Au temps de Théodose, la Peregrinalio Silviae distingue deux églises, dont l'une, située à cinq cents pas avant l'entrée du village, marquait l'emplacement de la rencontré entre Jésus et Marthe, soeur de Lazare ; quant à l'autre, c'est probablement là que l'on voyait, au dire de saint Jérôme, sepulchrum Lazari, Mariae et Marthae hospitium. C'était un lieu saint évangélique ; mais il n'est dit nulle part que les personnes dont le souvenir y était honoré eussent leur sépulture en cet endroit.
… Le Petit martyrologe romain ne parle aussi que de Lazare et de Marthe, sous la simple rubrique In Bethania. Le fait que, des trois frères, Lazare et Marthe soient seuls nommés ici est, je crois, en relation avec l'existence de deux églises, dont l'une était consacrée uniquement au souvenir de Marthe, tandis que l'autre portait le nom de Lazare seul. Marie, n'ayant point de sanctuaire spécial à Béthanie, aura été négligée dans les calendriers.
… Dans le martyrologe hiéronymien, on trouve au 19 janvier : Hierosolyma, Marthae et Mariae, sororum Lazari.
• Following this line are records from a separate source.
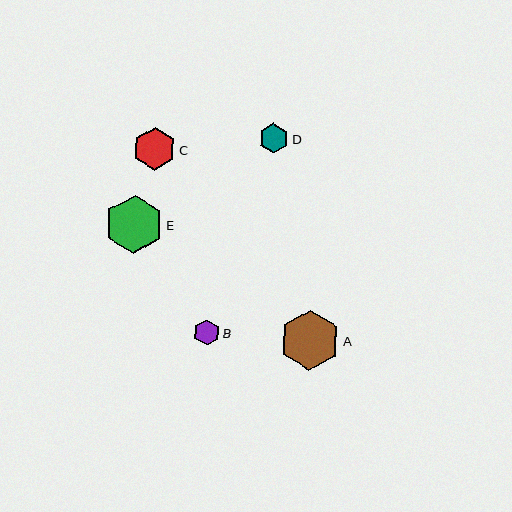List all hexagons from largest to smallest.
From largest to smallest: A, E, C, D, B.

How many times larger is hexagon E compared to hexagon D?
Hexagon E is approximately 2.0 times the size of hexagon D.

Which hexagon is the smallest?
Hexagon B is the smallest with a size of approximately 26 pixels.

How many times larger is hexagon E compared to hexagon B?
Hexagon E is approximately 2.2 times the size of hexagon B.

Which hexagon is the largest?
Hexagon A is the largest with a size of approximately 61 pixels.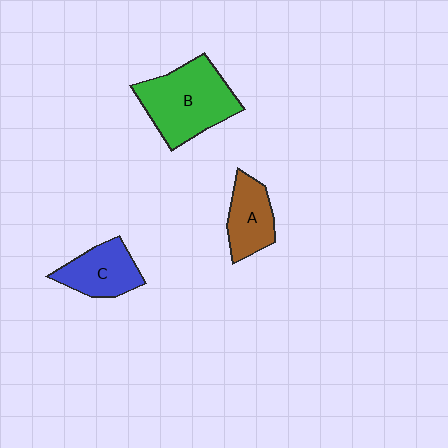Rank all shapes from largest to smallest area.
From largest to smallest: B (green), C (blue), A (brown).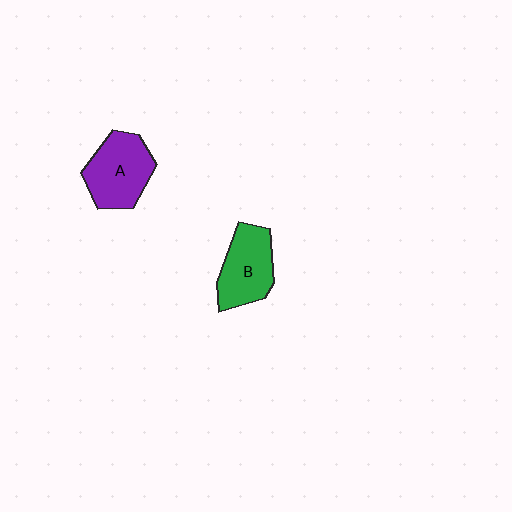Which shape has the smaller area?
Shape B (green).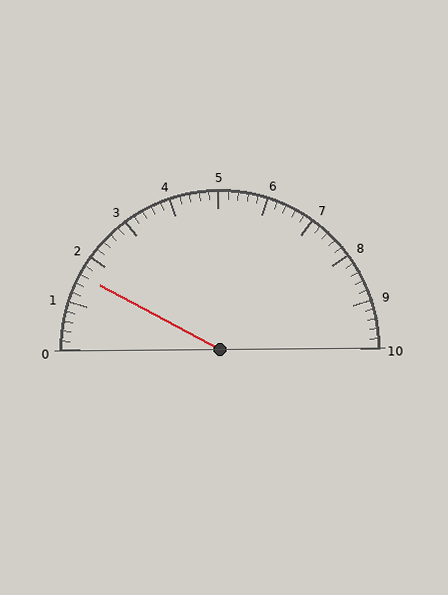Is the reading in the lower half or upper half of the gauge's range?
The reading is in the lower half of the range (0 to 10).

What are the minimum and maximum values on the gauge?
The gauge ranges from 0 to 10.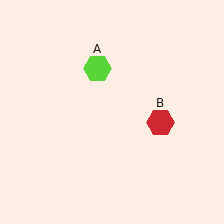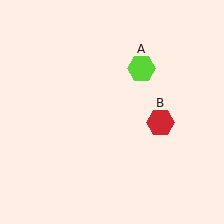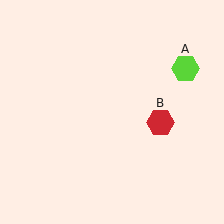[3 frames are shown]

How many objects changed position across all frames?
1 object changed position: lime hexagon (object A).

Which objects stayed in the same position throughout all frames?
Red hexagon (object B) remained stationary.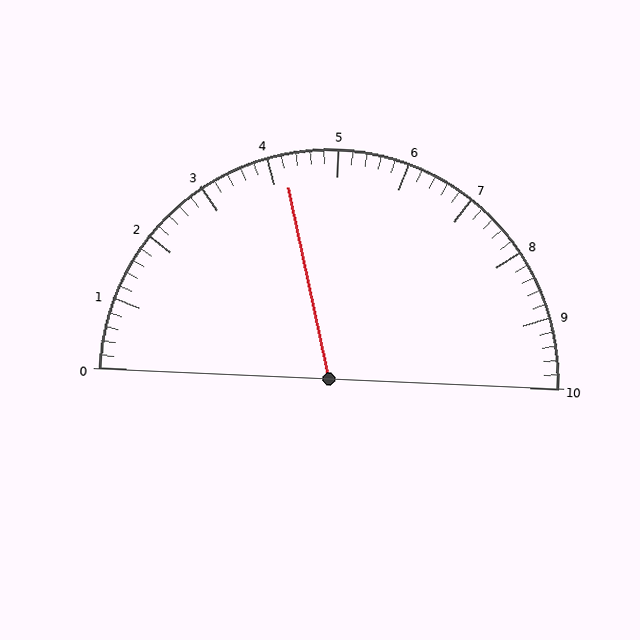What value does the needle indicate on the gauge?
The needle indicates approximately 4.2.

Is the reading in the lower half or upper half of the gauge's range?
The reading is in the lower half of the range (0 to 10).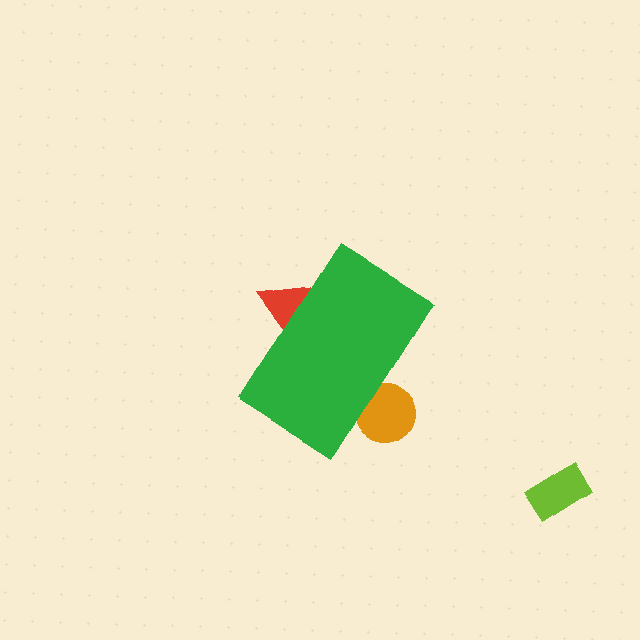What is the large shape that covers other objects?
A green rectangle.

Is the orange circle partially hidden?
Yes, the orange circle is partially hidden behind the green rectangle.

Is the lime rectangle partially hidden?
No, the lime rectangle is fully visible.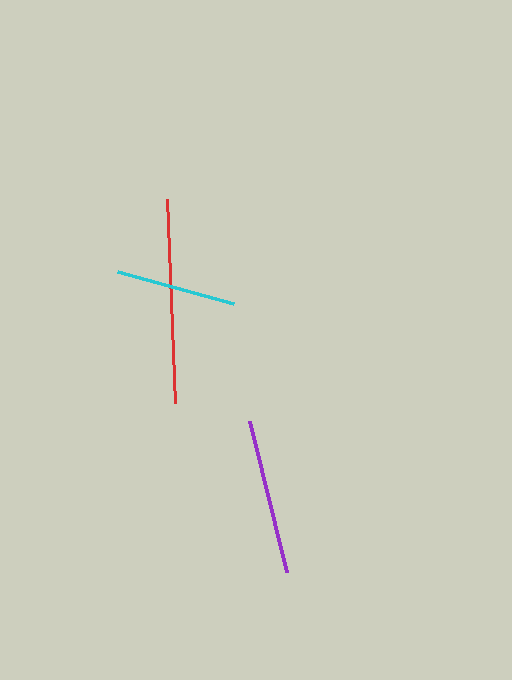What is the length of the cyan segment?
The cyan segment is approximately 120 pixels long.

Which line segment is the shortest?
The cyan line is the shortest at approximately 120 pixels.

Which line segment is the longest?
The red line is the longest at approximately 205 pixels.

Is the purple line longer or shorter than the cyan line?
The purple line is longer than the cyan line.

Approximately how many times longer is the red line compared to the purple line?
The red line is approximately 1.3 times the length of the purple line.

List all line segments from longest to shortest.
From longest to shortest: red, purple, cyan.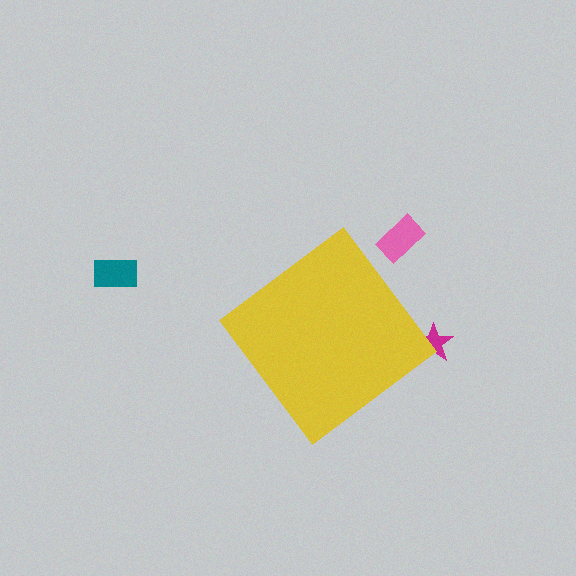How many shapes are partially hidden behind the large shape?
1 shape is partially hidden.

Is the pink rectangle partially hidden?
No, the pink rectangle is fully visible.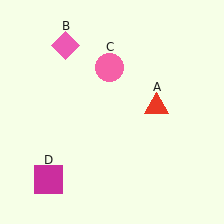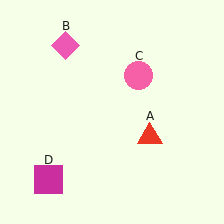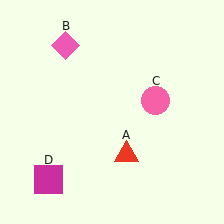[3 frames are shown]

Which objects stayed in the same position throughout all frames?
Pink diamond (object B) and magenta square (object D) remained stationary.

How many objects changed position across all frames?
2 objects changed position: red triangle (object A), pink circle (object C).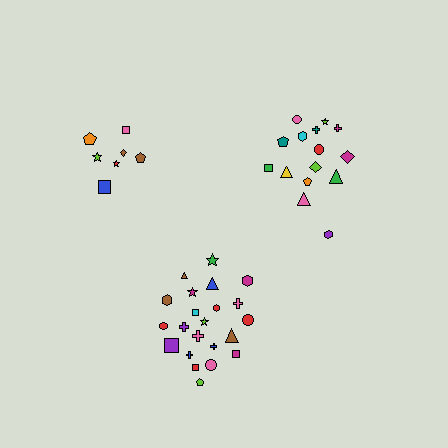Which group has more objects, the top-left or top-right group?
The top-right group.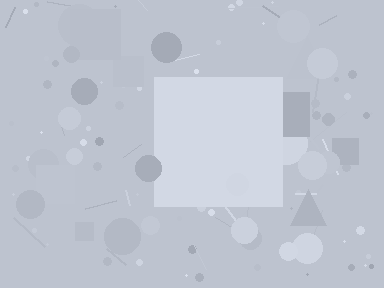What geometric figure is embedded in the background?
A square is embedded in the background.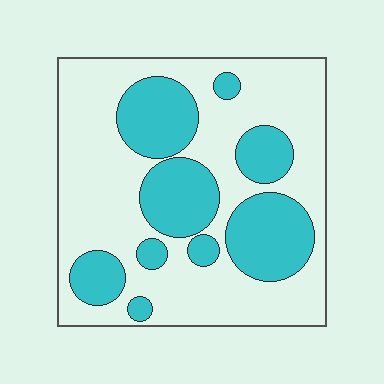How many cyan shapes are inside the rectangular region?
9.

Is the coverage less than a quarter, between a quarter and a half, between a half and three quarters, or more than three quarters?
Between a quarter and a half.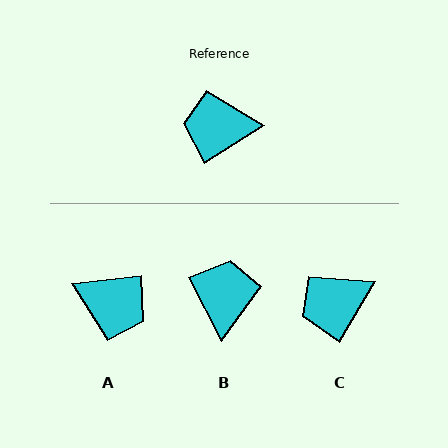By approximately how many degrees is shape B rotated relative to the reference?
Approximately 95 degrees clockwise.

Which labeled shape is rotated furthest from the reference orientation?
A, about 154 degrees away.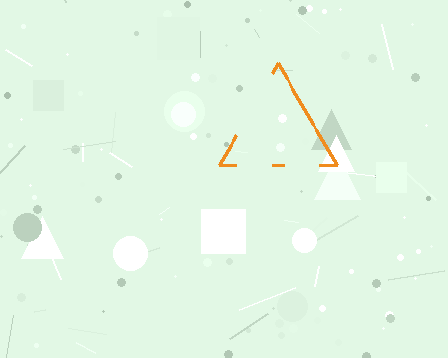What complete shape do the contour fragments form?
The contour fragments form a triangle.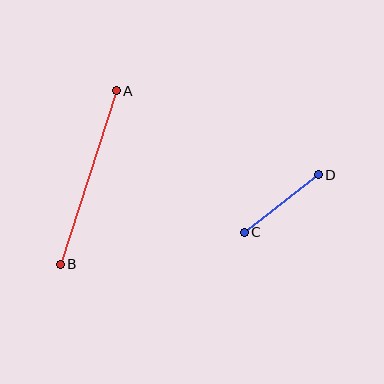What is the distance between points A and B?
The distance is approximately 182 pixels.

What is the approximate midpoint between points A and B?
The midpoint is at approximately (88, 177) pixels.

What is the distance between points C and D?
The distance is approximately 94 pixels.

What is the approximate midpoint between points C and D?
The midpoint is at approximately (281, 204) pixels.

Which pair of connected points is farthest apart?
Points A and B are farthest apart.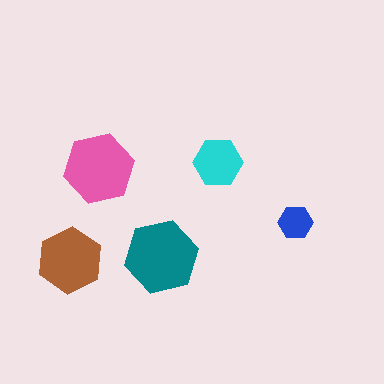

Ces mots étant attestés par tous les manuscrits, il y a lieu de croire qu'ils remontent au plus tard à la recension d'Auxerre, établie vers 590.
…Il est à peine nécessaire de dire que tous les martyrologes postérieurs au sixième siècle, où la fête des deux sœurs de Béthanie est marquée au 19 janvier, dérivent en ceci du texte hiéronymien et n'ajoutent rien à son autorité.
Est-il besoin de le rappeler, nous sommes là en un domaine qui en soi est absolument libre et n'a rien à voir avec les affirmations dogmatiques qui s'imposent à la foi chrétienne. Nous croyons cependant très utile et même urgent de rouvrir le dossier de la controverse. En effet, dans l'interprétation des données relatives aux onctions faites sur Jésus, l'exégèse moderne aboutit aux conclusions les plus contradictoires : où donc est la vérité? En outre la tendance actuelle des critiques, y compris les interprètes catholiques, est de dévaluer historiquement les récits évangéliques de ces onctions, surtout les récits de Luc et de Jean, il convient donc d'examiner avec soin ce qu'il faut penser de ces récits pris en eux-mêmes, ainsi que de leurs rapports littéraires si complexes, faits de ressemblances et de divergences également étonnantes. Peu de controverses sont au premier abord aussi embrouillées que celle-là.
Outre l'intérêt exégétique considérable que présente cette controverse, il y a également l'intérêt historique et spirituel qui s'attache à toute tentative pour accéder à une meilleure connaissance de Marie de Magdala. Qu'a été cette femme extraordinaire que, selon le quatrième évangile le Christ ressuscité gratifie d'une apparition avant même de se montrer aux apôtres, et qu'il charge même de transmettre aux apôtres l'essence du message pascal (Jo. xx, 17-18), ce qui fait qu'elle mérite presque d'être appelée à cet égard l'apôtre des apôtres, ainsi que l'a souligné le Cardinal de Bérulle?
(Cf. Cardinal de BÉRULLE, Elévation à Jésus-Christ Notre-Seigneur sur la conduite de son esprit et de sa grâce vers sainte Madeleine, Saint-Maximin, éd. de « La Vie Spirituelle», 1922, p. 66-67. - Le Père M.-J. LAGRANGE reprend le même titre : « De ce moment Marie-Magdeleine était consacrée l'apôtre des apôtres », dans l'Evangile de Jésus-Christ, Paris, 1932, p. 587.)